DFID aid review ‘big step towards value for money’

19 Sep 12
The UK Department for International Development’s review of the aid it spends via bodies such as the World Bank and United Nations was a ‘significant step’ towards it being able to improve value for money, auditors said today.

By Nick Mann | 19 September 2012

The UK Department for International Development’s review of the aid it spends via bodies such as the World Bank and United Nations was a ‘significant step’ towards it being able to improve value for money, auditors said today.

The DFID spent almost half of its total aid budget in 2011/12, £3.6bn, via 43 bodies it rated in its 2011 multilateral aid review. Reporting on the assessments, the UK National Audit Office welcomed the DFID’s ‘thorough and comprehensive’ approach.

The review was ‘valuable’, the NAO said, both for providing accountability to UK taxpayers, and for promoting reform in the organisations themselves. Since the review, other countries such as Australia and the Netherlands had used aspects of the department’s approach.

Of the bodies assessed, nine were rated as ‘very good’ value for money for UK aid, 16 as ‘good’, nine as ‘adequate’ and nine as ‘poor’. Four organisations are set to have their funding stopped after being rated ‘poor’ under the assessment. Funding for those rated ‘good’ or ‘very good’ will be increased from 74% of the total multilateral spend in 2010/11 to 77% in 2014/15.

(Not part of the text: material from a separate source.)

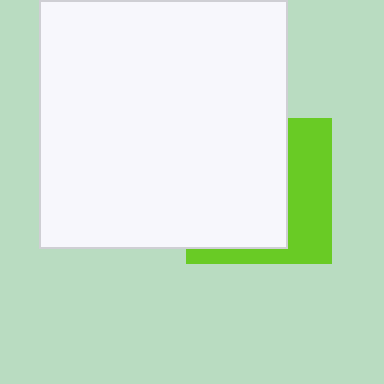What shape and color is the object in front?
The object in front is a white square.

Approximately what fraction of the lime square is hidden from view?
Roughly 63% of the lime square is hidden behind the white square.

However, the department has ‘limited scope’ to reduce funding to organisations that receive less good ratings, as its membership is often linked to broader objectives not directly linked to aid, such as the European Union.

‘These factors will inevitably constrain the potential impact of linking funding to performance,’ the report said. ‘Such constraints increase the importance of promoting reform in multilateral bodies to increase their effectiveness.’

The DFID should ensure that bodies rated as ‘very good’ in future reviews meet ‘clear absolute standards’, the NAO said. It said that those receiving the rating in the 2011 review were not assessed against a minimum set of standards.

Seven of the nine bodies rated ‘very good’ were assessed as ‘weak’ in at least one area of the review. In addition, the DFID tested the cost-effectiveness of its funding, compared with other ways of meeting the same aid objectives, in only four of the 43 bodies.

The department should strengthen its assessment framework, visit countries more to see the impact of the aid on the ground and encourage multilateral bodies to improve the evidence they provide on costs and cash, the NAO said. The DFID should also promote a ‘more rigorous’ shared approach to assessment with other countries,

NAO head Amyas Morse said: ‘By conducting a review of the money it spends through multilateral agencies, the department has taken a big step towards improving the value for money it gets from these funds.

‘To maintain this progress, the department needs to collaborate with other donor countries to encourage further consistently measurable performance improvements in multilateral organisations.’

A spokeswoman for the DFID said the report recognised the UK’s leadership in aid transparency and its focus on value for money.

‘We are determined to get even better value for money and more effective aid from multilateral agencies and we stand ready to take tough action – decreasing or stopping financial commitments –if poorer performers are not making the reforms they need to.’